If you have a TikTok account, you’re probably familiar with Duo — the bright green owl mascot of the language learning app Duolingo. On Duolingo, Duo encourages users to practice daily conjugations and vocabulary, but on the official Duolingo TikTok account, Duo has a “full-fledged personality” of his own. He (or, rather, an employee in a Duo suit) twerks, fangirls over Dua Lipa and drops sassy replies in the comments — garnering over 2 million followers in the process. Duolingo is one of the more successful examples of a new kind of social media presence. Alongside teenage influencers, there are now a host of multimillion dollar companies that have cultivated online personalities into overnight celebrities. But these bizarre, parasocial interactions can cross the line from relatable Gen Z humor into something more sinister. The rise of corporate TikTok isn’t just a sign of a new age of advertising, it also has implications for how young people engage with online media and marketing that is increasingly intimate.

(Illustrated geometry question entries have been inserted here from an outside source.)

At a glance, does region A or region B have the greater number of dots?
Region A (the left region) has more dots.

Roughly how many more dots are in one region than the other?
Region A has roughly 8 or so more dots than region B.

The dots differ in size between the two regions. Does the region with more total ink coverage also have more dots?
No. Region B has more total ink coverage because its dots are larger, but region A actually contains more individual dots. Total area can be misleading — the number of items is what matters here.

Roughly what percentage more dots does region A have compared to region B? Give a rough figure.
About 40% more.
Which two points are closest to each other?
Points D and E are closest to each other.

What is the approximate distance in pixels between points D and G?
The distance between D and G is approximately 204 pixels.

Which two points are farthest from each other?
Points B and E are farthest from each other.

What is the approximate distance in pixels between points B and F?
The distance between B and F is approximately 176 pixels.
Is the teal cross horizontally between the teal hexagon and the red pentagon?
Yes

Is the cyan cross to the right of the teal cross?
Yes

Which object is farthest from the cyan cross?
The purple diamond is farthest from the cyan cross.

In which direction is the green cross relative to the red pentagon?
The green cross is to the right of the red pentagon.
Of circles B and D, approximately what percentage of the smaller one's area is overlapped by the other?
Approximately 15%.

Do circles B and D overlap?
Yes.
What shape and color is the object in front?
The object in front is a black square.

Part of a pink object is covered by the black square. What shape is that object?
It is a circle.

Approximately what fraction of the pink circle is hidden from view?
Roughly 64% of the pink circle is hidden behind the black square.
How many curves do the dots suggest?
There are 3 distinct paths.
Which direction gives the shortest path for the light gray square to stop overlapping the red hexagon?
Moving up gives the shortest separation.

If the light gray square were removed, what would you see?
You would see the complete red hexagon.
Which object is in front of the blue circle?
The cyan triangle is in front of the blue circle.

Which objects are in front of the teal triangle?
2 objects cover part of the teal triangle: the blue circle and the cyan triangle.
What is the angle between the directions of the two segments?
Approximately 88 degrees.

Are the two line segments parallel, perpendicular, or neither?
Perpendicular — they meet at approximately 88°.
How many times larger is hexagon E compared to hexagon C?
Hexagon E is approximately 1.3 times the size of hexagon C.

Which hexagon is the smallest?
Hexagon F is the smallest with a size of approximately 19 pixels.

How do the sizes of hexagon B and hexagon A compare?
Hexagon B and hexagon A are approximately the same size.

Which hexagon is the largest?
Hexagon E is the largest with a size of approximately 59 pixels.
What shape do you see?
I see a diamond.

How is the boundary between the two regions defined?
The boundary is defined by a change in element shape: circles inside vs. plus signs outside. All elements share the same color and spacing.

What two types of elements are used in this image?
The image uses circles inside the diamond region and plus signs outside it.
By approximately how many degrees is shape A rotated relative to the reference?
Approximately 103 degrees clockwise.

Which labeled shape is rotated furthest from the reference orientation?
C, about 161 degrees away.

Gen Z often views itself as immune from the pitfalls of social media or the forces of corporate manipulation. After all, we’ve been raised by the internet; we know how to spot scams and edited photos. We sense when we’re being sold to, and we don’t like it. Frito-Lay has noted that “newer generations are increasingly turned off by blatant, promotional marketing.” With a cultural emphasis on individuality and “avoid(ing) labels,” young people are also more likely to eschew brand names in favor of thrifting, DIYing or otherwise making the generic their own. Social media is a home base for today’s teenagers and young adults. Surely we couldn’t be outsmarted on our own turf? But these generalizations are just that — generalizations, and they obscure the power that companies still have to shape the way young people purchase, consume and think.

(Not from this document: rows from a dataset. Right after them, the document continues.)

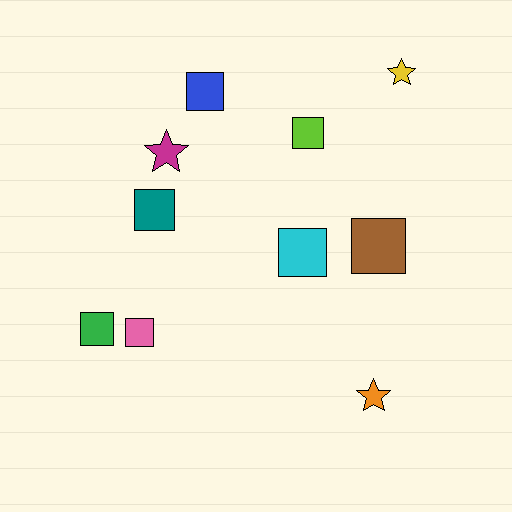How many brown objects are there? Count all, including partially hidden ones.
There is 1 brown object.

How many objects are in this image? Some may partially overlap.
There are 10 objects.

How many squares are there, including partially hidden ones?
There are 7 squares.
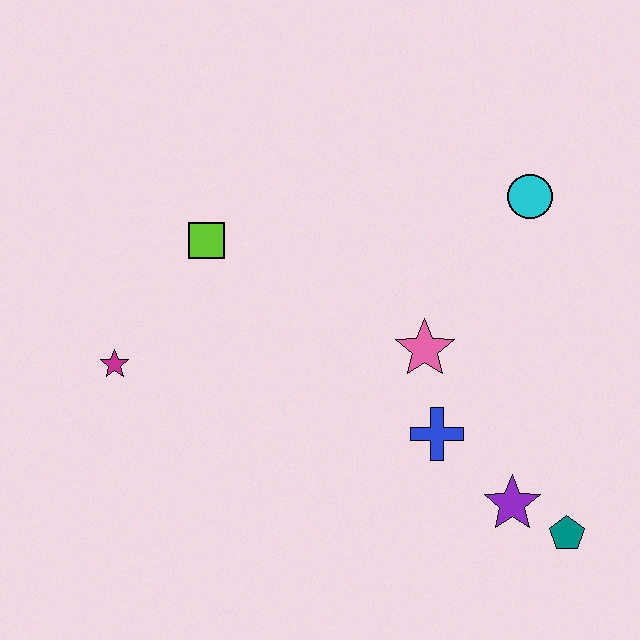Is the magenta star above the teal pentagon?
Yes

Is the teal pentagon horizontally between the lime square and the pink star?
No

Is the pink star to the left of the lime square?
No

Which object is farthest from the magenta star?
The teal pentagon is farthest from the magenta star.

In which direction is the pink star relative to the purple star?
The pink star is above the purple star.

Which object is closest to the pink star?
The blue cross is closest to the pink star.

Even before TikTok came onto the scene, brands were deploying strategies of online relatability to reach young consumers. In the infamous “fast food Twitter feuds,” multimillion dollar restaurant chains like Wendy’s, IHOP and Burger King slung quips at each other with the language of a tech-savvy teenager. And, driven by a desire to appeal to users wary of traditional advertisements, companies like Frito-Lay have developed “anti-ads” that reject logos and name-branding altogether. And it’s effective. In the past few years, the Wendy's Twitter account has reached 3.8 million followers. TikTok has provided the perfect platform for companies to utilize this marketing strategy to the nth degree. In an app built on replicating dances and trendy sound bites, it doesn’t take much to mimic popular trends to make relatable content that doesn’t feel like it’s coercing you to buy anything. The result, when you stop and think about it, is somewhat surreal: a marketing strategist — sometimes a member of Gen Z themselves — using a verified, brand-name TikTok account to mimic the actions of a bored teenager in their room. Young people in the comments are happy to play along — asking Amazon for their missing packages, or for Duo, whom memes portray as violently threatening, to spare their families. There’s something fascinating about this game of pretend, of watching a corporate mascot engage in the petty, silly and absurd to create a personality that feels trustworthy.

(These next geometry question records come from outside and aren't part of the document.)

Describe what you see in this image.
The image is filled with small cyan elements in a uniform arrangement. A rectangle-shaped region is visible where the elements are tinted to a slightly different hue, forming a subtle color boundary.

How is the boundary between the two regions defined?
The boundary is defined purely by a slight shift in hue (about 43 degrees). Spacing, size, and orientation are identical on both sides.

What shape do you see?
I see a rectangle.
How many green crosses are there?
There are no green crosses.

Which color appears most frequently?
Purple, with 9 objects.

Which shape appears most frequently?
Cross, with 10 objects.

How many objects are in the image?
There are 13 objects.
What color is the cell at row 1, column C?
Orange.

Yet while these campaigns can be undeniably clever, even downright funny, the companies behind them deserve scrutiny. For instance, hidden under the snarky one-liners and innocent profile picture of the Wendy’s Twitter account is a company with assets totaling over $5 billion and a franchise operator CEO who donated over $440,000 to Donald Trump’s 2020 re-election campaign. Frito-Lay, the same company adapting to a no-marketing marketing strategy to capture Gen Z consumers, also has a checkered past. Hundreds of workers at a processing plant in Topeka recently went on strike to protest forced overtime shifts and dangerous, smoke-filled conditions. And when not posting POVs on TikTok, Amazon has faced scandal after scandal concerning its treatment of employees.
Young people, especially teenagers and college-aged students, have proven to be more concerned with social justice issues such as these than previous generations. On platforms like Instagram and Twitter, takedowns of problematic companies and calls for boycotts are commonplace. But, there is a serious disconnect between the ways we call out corporate greed and malpractice and the attention we continue to give those same companies on TikTok and similar platforms. That attention presumes relatability and mutuality when many of these brands are actively undermining the values that make the communities we form online so important.
It might seem futile to point out the dangers of engaging with the content of a company we would otherwise deem problematic. After all, laughing at Wendy's Twitter account is hardly a direct endorsement of its executive’s values. But there are other reasons to be wary of corporate TikTok, for what it says about our own relationship with social media more than anything else. Anti-ads and other forms of “relatable” marketing are so subtle that we often can’t discern what content is authentic and what is manufactured. Marketing plays an increasingly invasive role in our lives, and the boundary between the commercial and the personal becomes blurrier by the day; digital fluency is no longer sufficient protection. The assumption that the younger generation’s social media savviness translates automatically to critical, informed engagement with corporate content is misguided — and it is doomed to disappoint us.